Setting up
library(data.table)
library(ez)
rm(list=ls())
set.seed(1)
This tutorial introduces some core statistical analyses commonly used in psychology and behavioral research. Each scenario gives you:
You’ll use:
Bonus activities:
A social researcher is interested in students height across different universities and whether they are significantly taller than the state average (165cm). For their first study, they looked at students who study at Western Sydney University (WSU), sampling a total of 100 students.
data_q1 <- rnorm(100, 170, 5)
a). What is the independent variable(s) and how many levels?
b). What is the dependant variable?
c). Calculate the mean for the dependent variable within each level of the independent variable(s).
d). What type of statistical test would you run? Why?
e). Perform the statistical test and write a sentence explaining the results.
A researcher is interested in whether caffeine affects recall memory. 60 participants were recruited in this study and were required to complete a memory recall task. 30 participants were given a cup of coffee before the task, and the other 30 participants were given water.
coffee <- rnorm(30, 8, 2)
nocoffee <- rnorm(30, 7, 2)
id <- 1:60
data <- data.table(id = id, coffee = coffee, nocoffee = nocoffee)

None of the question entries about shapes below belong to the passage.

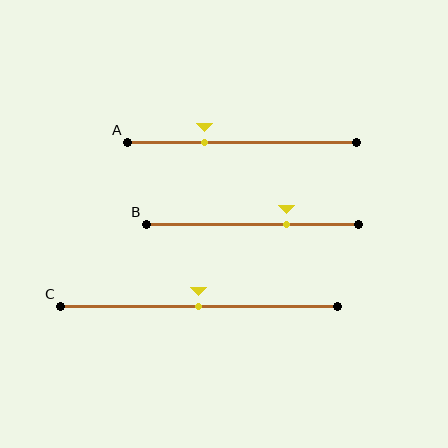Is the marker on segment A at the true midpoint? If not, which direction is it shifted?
No, the marker on segment A is shifted to the left by about 16% of the segment length.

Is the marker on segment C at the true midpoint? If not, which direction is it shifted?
Yes, the marker on segment C is at the true midpoint.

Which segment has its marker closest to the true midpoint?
Segment C has its marker closest to the true midpoint.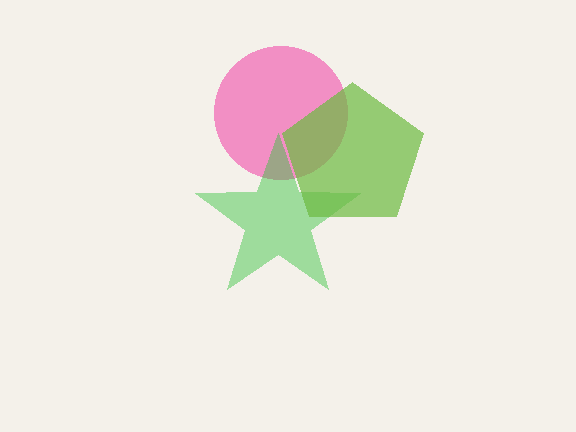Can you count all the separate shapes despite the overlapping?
Yes, there are 3 separate shapes.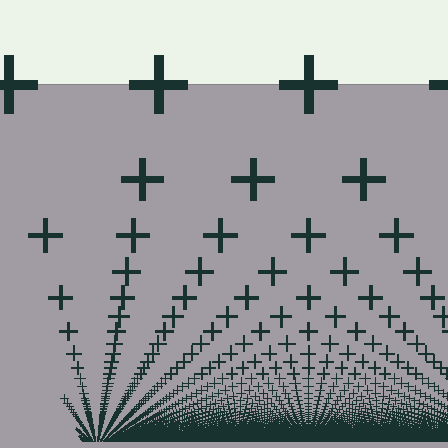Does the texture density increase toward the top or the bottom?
Density increases toward the bottom.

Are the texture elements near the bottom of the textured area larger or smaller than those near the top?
Smaller. The gradient is inverted — elements near the bottom are smaller and denser.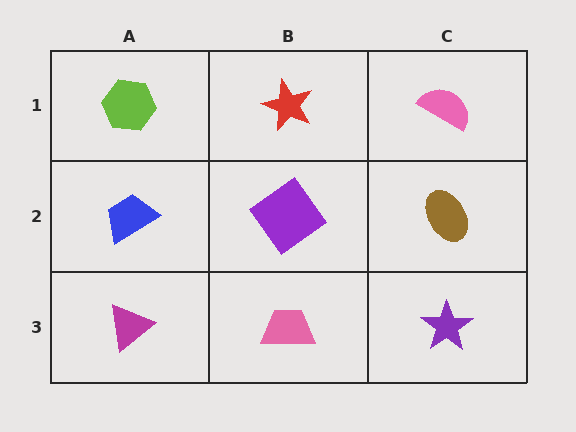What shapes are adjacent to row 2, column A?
A lime hexagon (row 1, column A), a magenta triangle (row 3, column A), a purple diamond (row 2, column B).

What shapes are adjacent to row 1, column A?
A blue trapezoid (row 2, column A), a red star (row 1, column B).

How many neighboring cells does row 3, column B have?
3.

data_q2 <- melt(data, id.vars = "id", variable.name = "condition", value.name = "score")
a). What is the independent variable(s) and how many levels?

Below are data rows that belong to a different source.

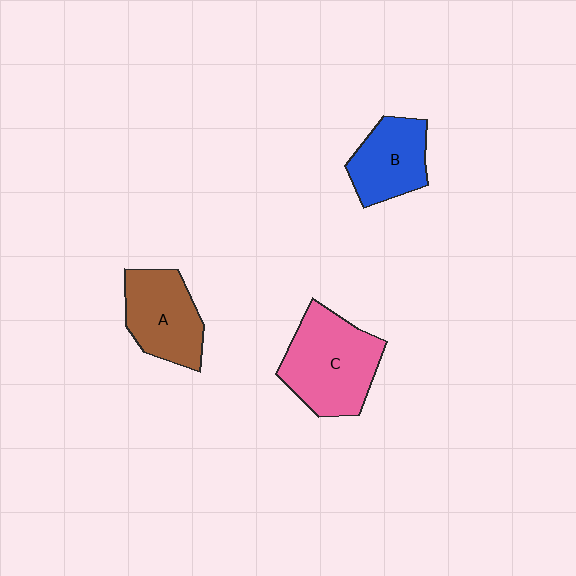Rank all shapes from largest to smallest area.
From largest to smallest: C (pink), A (brown), B (blue).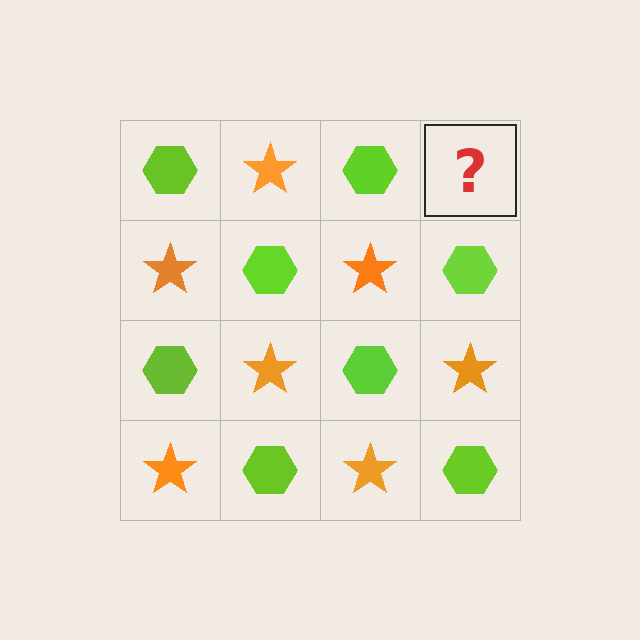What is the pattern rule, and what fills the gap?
The rule is that it alternates lime hexagon and orange star in a checkerboard pattern. The gap should be filled with an orange star.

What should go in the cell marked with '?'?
The missing cell should contain an orange star.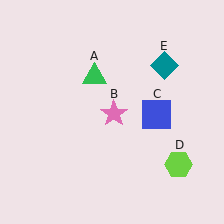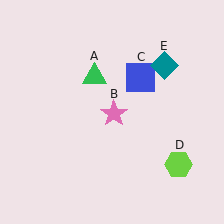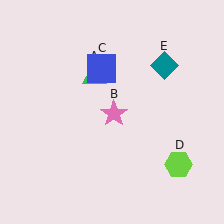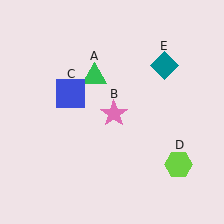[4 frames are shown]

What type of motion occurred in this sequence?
The blue square (object C) rotated counterclockwise around the center of the scene.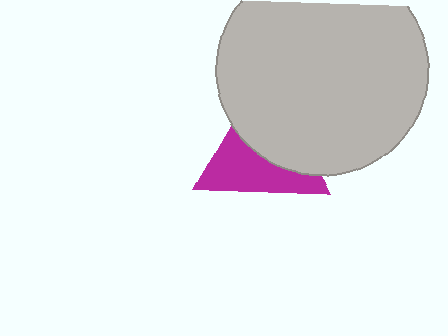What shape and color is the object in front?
The object in front is a light gray circle.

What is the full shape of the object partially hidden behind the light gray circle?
The partially hidden object is a magenta triangle.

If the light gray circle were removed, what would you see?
You would see the complete magenta triangle.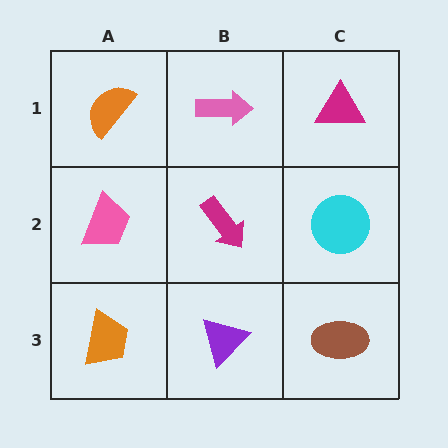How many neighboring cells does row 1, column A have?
2.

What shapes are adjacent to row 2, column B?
A pink arrow (row 1, column B), a purple triangle (row 3, column B), a pink trapezoid (row 2, column A), a cyan circle (row 2, column C).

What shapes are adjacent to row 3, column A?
A pink trapezoid (row 2, column A), a purple triangle (row 3, column B).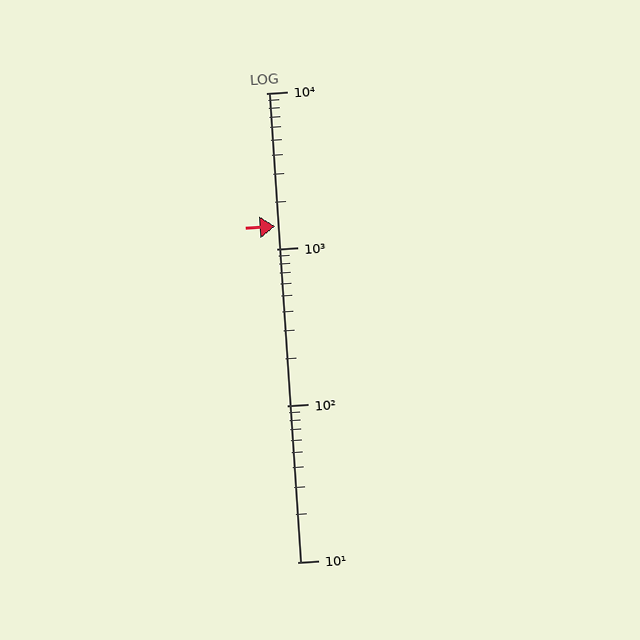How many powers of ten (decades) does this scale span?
The scale spans 3 decades, from 10 to 10000.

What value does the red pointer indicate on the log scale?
The pointer indicates approximately 1400.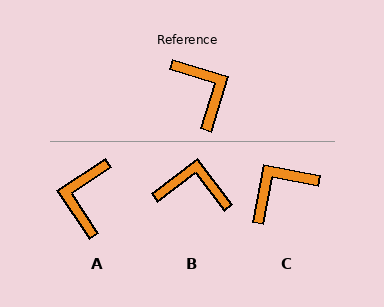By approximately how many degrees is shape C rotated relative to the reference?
Approximately 96 degrees counter-clockwise.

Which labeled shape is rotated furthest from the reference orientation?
A, about 141 degrees away.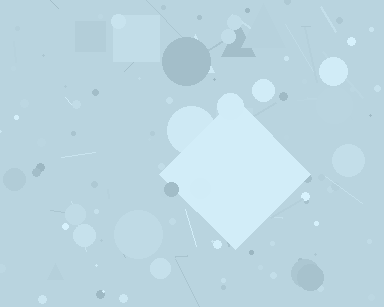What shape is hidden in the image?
A diamond is hidden in the image.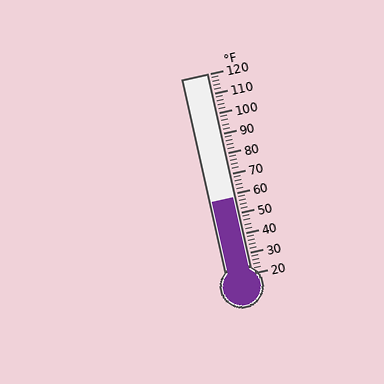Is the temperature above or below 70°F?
The temperature is below 70°F.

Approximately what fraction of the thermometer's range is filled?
The thermometer is filled to approximately 40% of its range.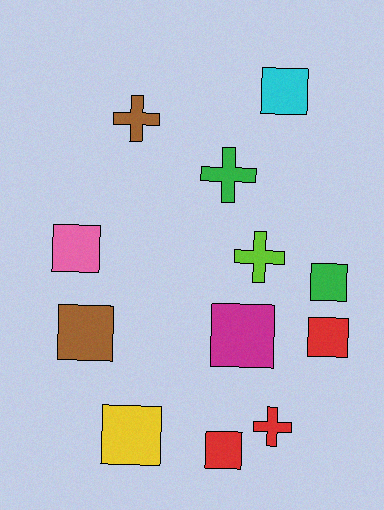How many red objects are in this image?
There are 3 red objects.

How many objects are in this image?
There are 12 objects.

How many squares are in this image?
There are 8 squares.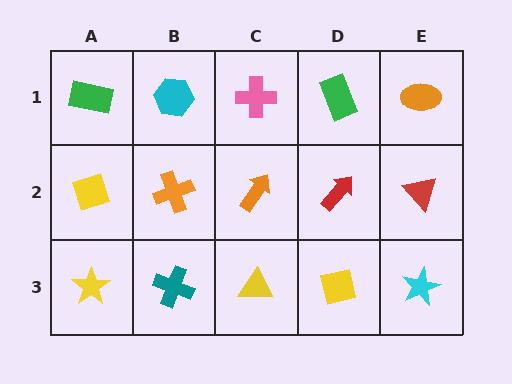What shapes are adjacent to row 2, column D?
A green rectangle (row 1, column D), a yellow square (row 3, column D), an orange arrow (row 2, column C), a red triangle (row 2, column E).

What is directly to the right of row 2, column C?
A red arrow.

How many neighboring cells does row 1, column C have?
3.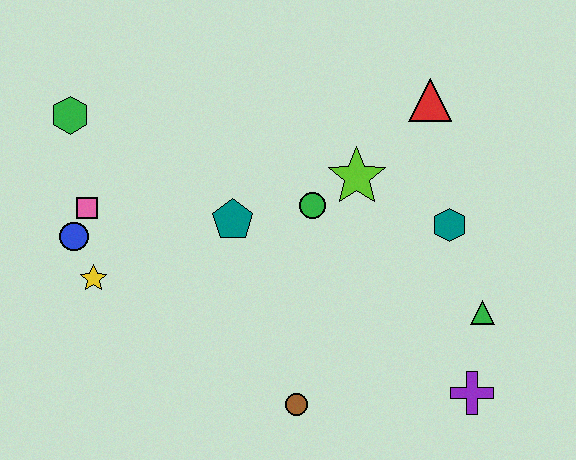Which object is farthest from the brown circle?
The green hexagon is farthest from the brown circle.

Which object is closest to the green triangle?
The purple cross is closest to the green triangle.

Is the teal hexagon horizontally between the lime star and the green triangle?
Yes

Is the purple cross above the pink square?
No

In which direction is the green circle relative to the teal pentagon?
The green circle is to the right of the teal pentagon.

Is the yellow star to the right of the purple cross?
No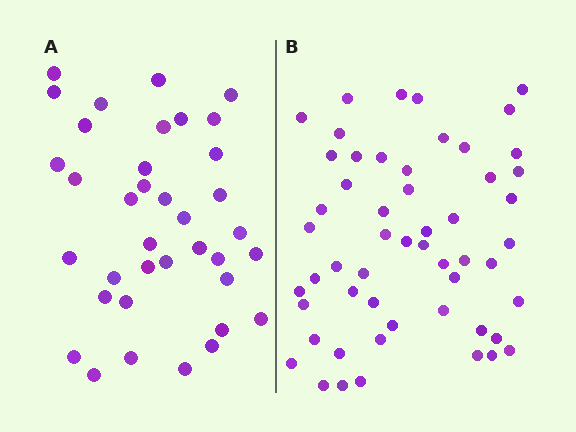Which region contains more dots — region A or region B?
Region B (the right region) has more dots.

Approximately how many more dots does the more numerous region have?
Region B has approximately 15 more dots than region A.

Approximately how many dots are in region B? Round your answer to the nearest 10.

b). What is the dependant variable?
c). Calculate the mean for the dependent variable within each level of the independent variable(s).
d). What type of statistical test would you run? Why?
e). Perform the statistical test and write a sentence explaining the results.
A social researcher wants to expand their study on student height across to different universities. They have sampled 100 students each who study exclusively at WSU, MQU and UNSW. They are interested in comparing the heights across these 3 universities and whether there are any significant height differences.
x_raw <- rnorm(100, 170, 5)
y_raw <- rnorm(100, 166, 5)
z_raw <- rnorm(100, 171, 5)
x <- (x_raw - mean(x_raw)) / sd(x_raw) * 5 + 170 # mean = 170, sd = 5
y <- (y_raw - mean(y_raw)) / sd(y_raw) * 5 + 166 # mean = 166, sd = 5
z <- (z_raw - mean(z_raw)) / sd(z_raw) * 5 + 171 # mean = 171, sd = 5
data <- data.table(MQU = x, UNSW = y, WSU = z)
data_q3 <- melt(data = data, measure.vars = c("MQU", "UNSW", "WSU"), variable.name = "University", value.name = "Height")
data_q3[, Subject := 1:300]
data_q3[, University := factor(University)]
data_q3[, Subject := factor(Subject)]
a). What is the independent variable(s) and how many levels?
b). What is the dependant variable?
c). Calculate the mean for the dependent variable within each level of the independent variable(s).
d). What type of statistical test would you run? Why?
e). Perform the statistical test and write a sentence explaining the results.
A researcher is interested in the effects of essential oil, specifically lavender oil, and its effects on sleep quality/duration. 80 people were recruited in this study. For the first week, all participants followed their usual sleep routines, and at the end of that week, researchers recorded each person’s average number of hours slept per night. In the 2nd week, they used lavender oil before bed each night. Sleep hours were recorded again at the end of that week and then compared to the first week.
before_lav <- rnorm(80, 7, 2)
after_lav <- rnorm(80, 8, 2)
ID <- rep(1:80, 2)
data_q4 <- data.table(id = ID, before = before_lav, after = after_lav)
data_q4 <- melt(data_q4, id.vars = "id", variable.name = "time", value.name = "hours")
a). What is the independent variable(s) and how many levels?
b). What is the dependant variable?
c). Calculate the mean for the dependent variable within each level of the independent variable(s).
d). What type of statistical test would you run? Why?
e). Perform the statistical test and write a sentence explaining the results.